Huahine French Polynesia (The Rebel Island)

It's been a terribly long time since my last post. In my defense, I made an 8x12 ft painting, gave 2 artist talks, bought a house, and moved my studio to said house. But I am still going to post about each island and throw in a transcript of my talk about the French Polynesia as a reference. 

When I came to Huahine, I instantly loved the people and the way of life there much more then the previous island. It's not really a tourist island but it has the most archaeological sites and the people are very proud of their heritage as well as being the one island that never willingly became a French Colony. 

This was also the island where I was able to establish a contact person Dorthy Lubin-Levy who runs the beautiful Fare-Pote'e. She helped me with information, finding a great place to stay, and introduced me to some wonderful people.

This is at the Marae Paepae that was built in the hills so the people could be more protected from the colonists. 

I found the Marae Tefano to be really magical with the huge tree that is growing in the Marae. It is also hidden in the thick jungle hill of Mata'ire'a away from the colonists. I was lucky enough to have met a great American painter Melanie Shook Dupre and her Tahitian partner Cesar Delord who live on the island and he was kind enough to take me around the island and show me his favorite places. 
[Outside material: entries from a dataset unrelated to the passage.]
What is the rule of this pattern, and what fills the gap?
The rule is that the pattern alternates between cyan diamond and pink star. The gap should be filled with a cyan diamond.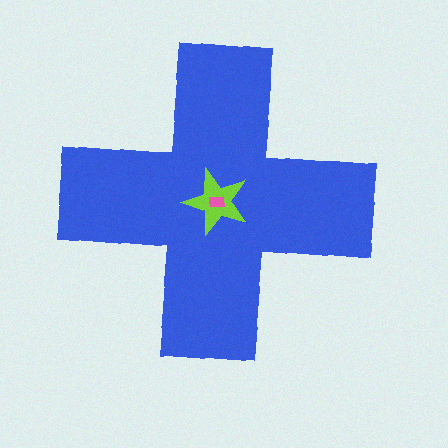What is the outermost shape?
The blue cross.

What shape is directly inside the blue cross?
The lime star.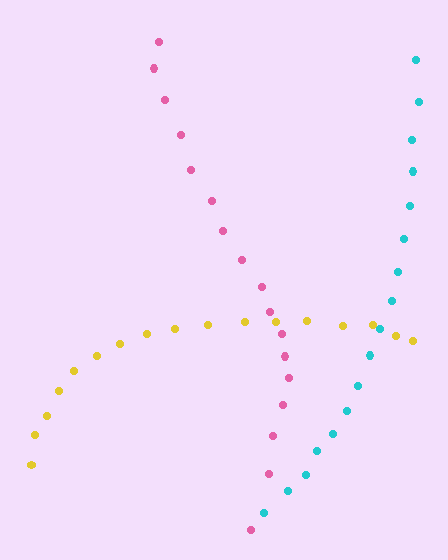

The Fare-Pote'e was really great to see. It is built in the traditional way with artifacts and Maeva people who weave and talk about their traditions. It was amazing how cool it felt inside.

This are all Maraes around the Fare-Pote'e. I visited several times to get different lighting. 

watermelon fields. 

These lava slabs are found at the outside edge of the islands. Huahine is unique because part of the coral ring is still attached to the main island so I was able to bike to the beach and see the slabs that they would stand up to make the Marae. 

Marae Manunu overlooks the beach. 

 Because of the small bit of land that is still attached to the outer ring, there is a long narrow bay that looks like a lake where the people still use the fish traps of their ancestors. 

These traps are stone mazes that the fish swim into but can't get out. 

The best snorkeling on the island was at an abandoned hotel. I was able to get in a few photos before a man started waving his machete around and yelling at me.

By a stroke of luck, I happened to be visiting during the presidential elections. They held the first round while I was on Huahine. It is great how they decorate everything with flowers, have music, and lots of food for the occasion.